Exactly what I designed it for!

I’m still +1 for that if linked stereo is added.

But, Paul gets to write a user-level description of each control on the Wiki. :smiley:


+1 I second that :laughing:

And a great pice of work this, Paul :sunglasses:


The acid test for a de-esser : “Herbert” from the vulgar cartoon “Family Guy”

To remove a whistle each band has to be about 100Hz wide , or less, within the whistle frequency range.
At that high-resolution, processing on my (five year old computer) take several times the duration of the track,
standard de-essing which only requires bands say 1kHz wide is a lot quicker: less than duration.

Bands have equal width in log f space, not linear, so describing them in octave or step terms is more appropriate than Hz. Higher bands will span more Hz than lower.

Thanks for the examples. I have not yet heard the Family Guy. What settings were used for the 4 kHz whistle example?

It is quite possible that my methods for steep sided band passes are ridiculous and I need to research the math better to learn a more efficient computation.

The range was 3.8 to 4.8kHz , (i.e. 1000Hz), with 10 bands , which is where I got the “100Hz” from, (1000/10).
Paul-L's de-esser settings to remove 4kHz whistle.gif

That shows you have taste : " Family Guy" is like the Simpson’s cartoon, only much more vulgar.

(ln(4800 / 3800) / 10 ) / ln 2 = 0.0337 octaves per band, or 0 steps and 40.44 cents.

Those are REALLY narrow bands! Isn’t that excessive for good results?
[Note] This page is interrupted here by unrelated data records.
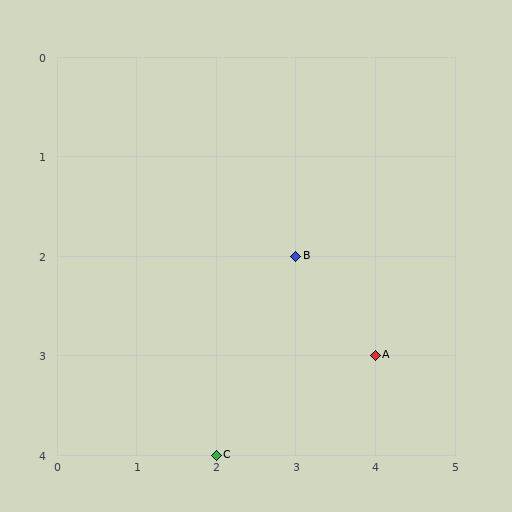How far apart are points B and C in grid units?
Points B and C are 1 column and 2 rows apart (about 2.2 grid units diagonally).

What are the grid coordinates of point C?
Point C is at grid coordinates (2, 4).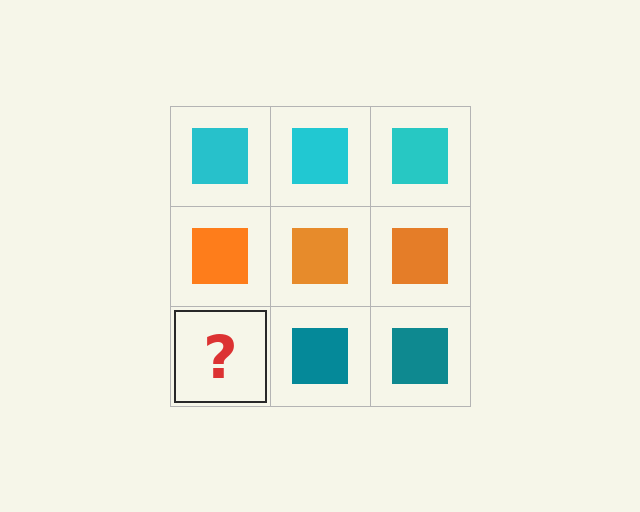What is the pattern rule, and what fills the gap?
The rule is that each row has a consistent color. The gap should be filled with a teal square.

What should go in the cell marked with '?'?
The missing cell should contain a teal square.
My default settings, which I find satisfactory for blanket treatment of tracks, are 10 bands between 2500 and 8000 which works out to 2 steps 1.37 cents, call it two.
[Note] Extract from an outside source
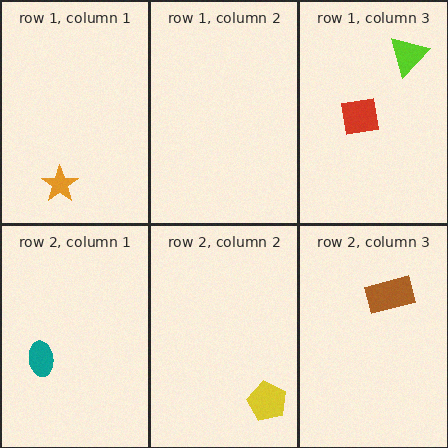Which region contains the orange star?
The row 1, column 1 region.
This math isn’t very exotic – graphic equalizer sliders are logarithmic too, after all – and Audacity’s graphic equalizer has 4 steps per band, so I only halved that width for my defaults.
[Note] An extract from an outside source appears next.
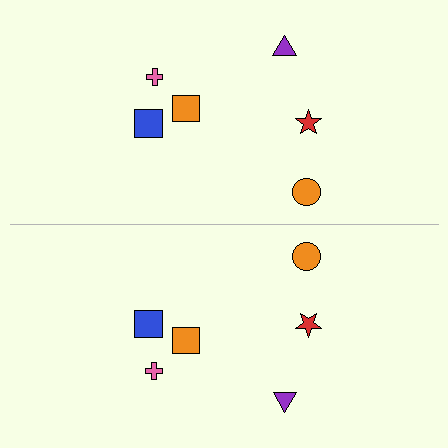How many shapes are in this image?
There are 12 shapes in this image.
Narrower bands are more expensive to calculate than wider ones, and lower frequency bands are more expensive than higher.

Were you tuning settings just to fix this one bad whistle, rather than a blanket treatment of a track? Come 2.0.7, I’d say, don’t do that, do your spot fixes in spectrogram easily with this OTHER new development of mine… http://forum.audacityteam.org/viewtopic.php?f=20&t=81302

[quote=“Paul L”]
I have not yet heard the Family Guy

That shows you have taste : " Family Guy" is like the Simpson’s cartoon, only much more vulgar.

Just watched. Oh man, that’s gross. I couldn’t do that whistle on every s if I tried.

But how do results compare with “standard de-essing?”